Friday, September 2, 2011

Ned Kelly's Head


If I had a band I'd name it "Ned Kelly's Head." It would have to be a punk band. There is something cool and notable that the Australian Jesse James/Robin Hood's head eludes posterity, though they've pegged his body. Perhaps an M.I.A. skull adds to his immortality.

Speaking of immortality, a novel I hope to start digging into this weekend is Drew Magary's "The Postmortal." I missed a reading/signing by Drew at Politics and Prose, but my D.C. cubemate was kind enough to snag me a signed copy.

We've been Magary fans for a while, for his work with Deadspin, his blog Kissing Suzy Kolber, his irreverence, humor and joie de vivre. His cultural critique of the Charlie Brown Christmas special had a whirlwind of a cool discussion going around our office and as far as NYC. Please take the time to read it and weigh in...

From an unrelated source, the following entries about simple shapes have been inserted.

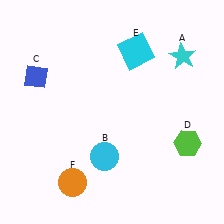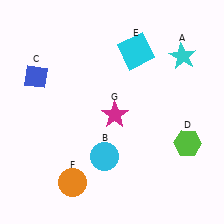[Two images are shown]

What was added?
A magenta star (G) was added in Image 2.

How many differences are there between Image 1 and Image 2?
There is 1 difference between the two images.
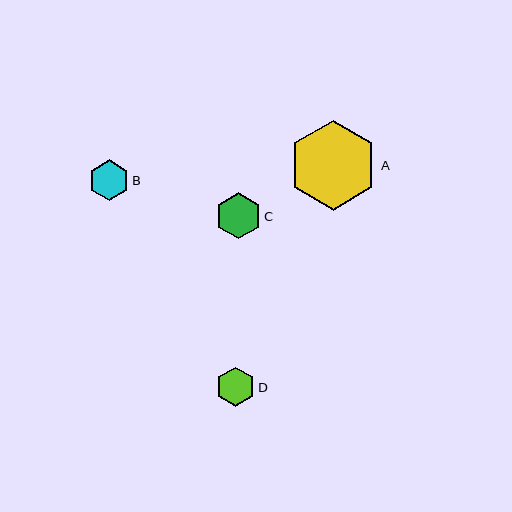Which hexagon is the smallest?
Hexagon D is the smallest with a size of approximately 39 pixels.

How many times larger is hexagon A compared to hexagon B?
Hexagon A is approximately 2.2 times the size of hexagon B.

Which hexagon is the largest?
Hexagon A is the largest with a size of approximately 90 pixels.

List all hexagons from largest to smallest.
From largest to smallest: A, C, B, D.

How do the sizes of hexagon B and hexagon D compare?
Hexagon B and hexagon D are approximately the same size.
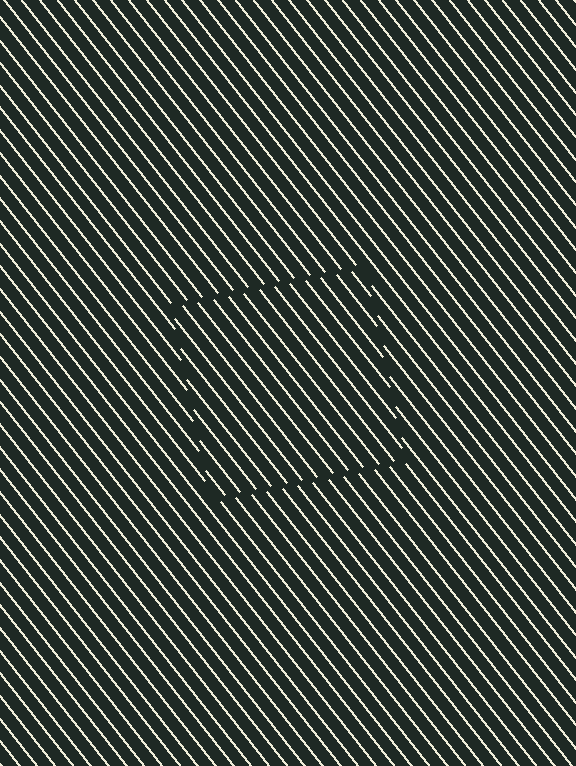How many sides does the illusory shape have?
4 sides — the line-ends trace a square.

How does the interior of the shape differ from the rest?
The interior of the shape contains the same grating, shifted by half a period — the contour is defined by the phase discontinuity where line-ends from the inner and outer gratings abut.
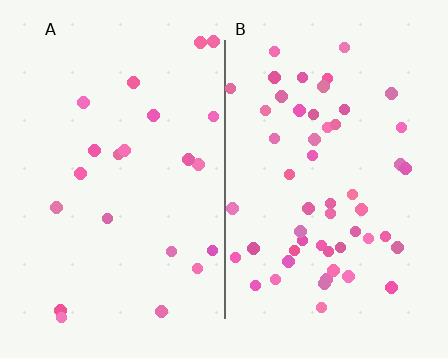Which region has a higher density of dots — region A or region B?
B (the right).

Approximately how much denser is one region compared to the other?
Approximately 2.5× — region B over region A.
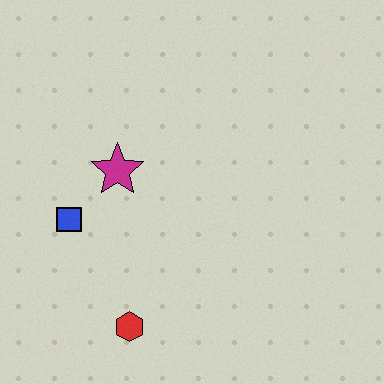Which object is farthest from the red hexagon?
The magenta star is farthest from the red hexagon.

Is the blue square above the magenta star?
No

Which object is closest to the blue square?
The magenta star is closest to the blue square.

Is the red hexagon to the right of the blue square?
Yes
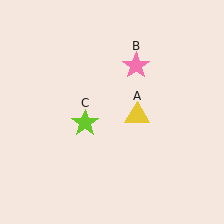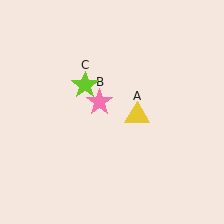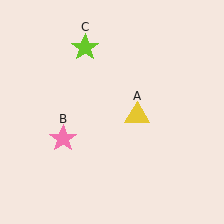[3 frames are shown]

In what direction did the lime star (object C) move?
The lime star (object C) moved up.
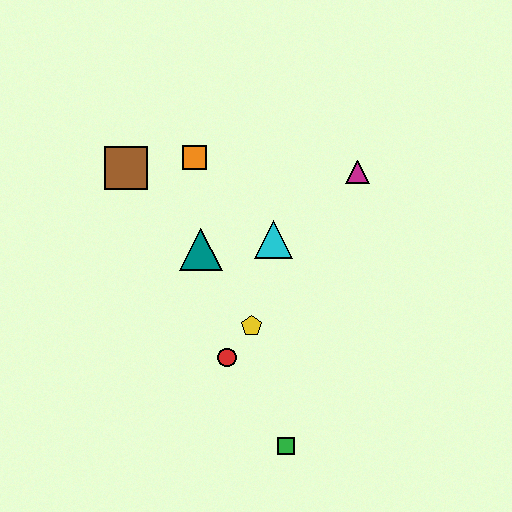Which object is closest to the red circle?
The yellow pentagon is closest to the red circle.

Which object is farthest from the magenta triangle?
The green square is farthest from the magenta triangle.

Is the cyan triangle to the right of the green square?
No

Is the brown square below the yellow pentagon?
No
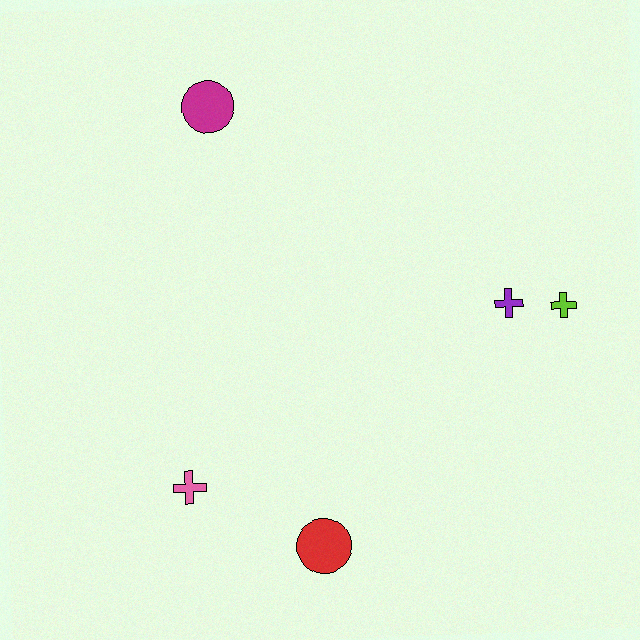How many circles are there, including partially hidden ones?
There are 2 circles.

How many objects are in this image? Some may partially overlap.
There are 5 objects.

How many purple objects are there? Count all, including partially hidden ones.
There is 1 purple object.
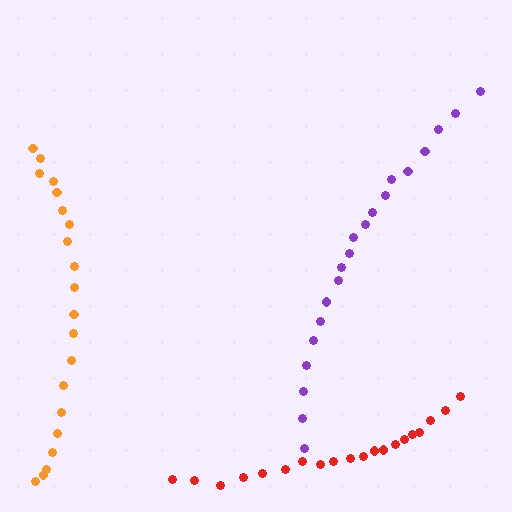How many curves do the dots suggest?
There are 3 distinct paths.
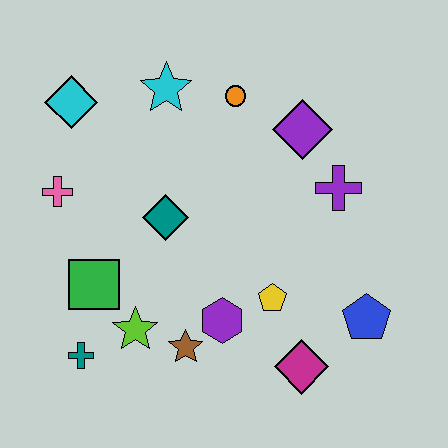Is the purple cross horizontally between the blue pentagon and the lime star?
Yes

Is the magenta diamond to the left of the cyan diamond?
No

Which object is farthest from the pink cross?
The blue pentagon is farthest from the pink cross.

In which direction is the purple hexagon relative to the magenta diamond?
The purple hexagon is to the left of the magenta diamond.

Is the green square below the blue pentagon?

Magary's writing got me to thinking about the writing I like and that humor has to be a part of it. Not just out loud laughing funny (but yes, please), but an existential laugh that lights up and connects your soul and mind to the rest of the universe in its head-scratching strangeness. That kind of humor. Tom Robbins, Tony Hoagland, Matthew Lippman funny. Funny with a magnifying glass on absurdity, including, but not limited to shopping at Wal-Mart.

The kind of funny where an infamous international outlaw's head goes missing. The kind of thing you would name an imaginary band after, if you were to have one.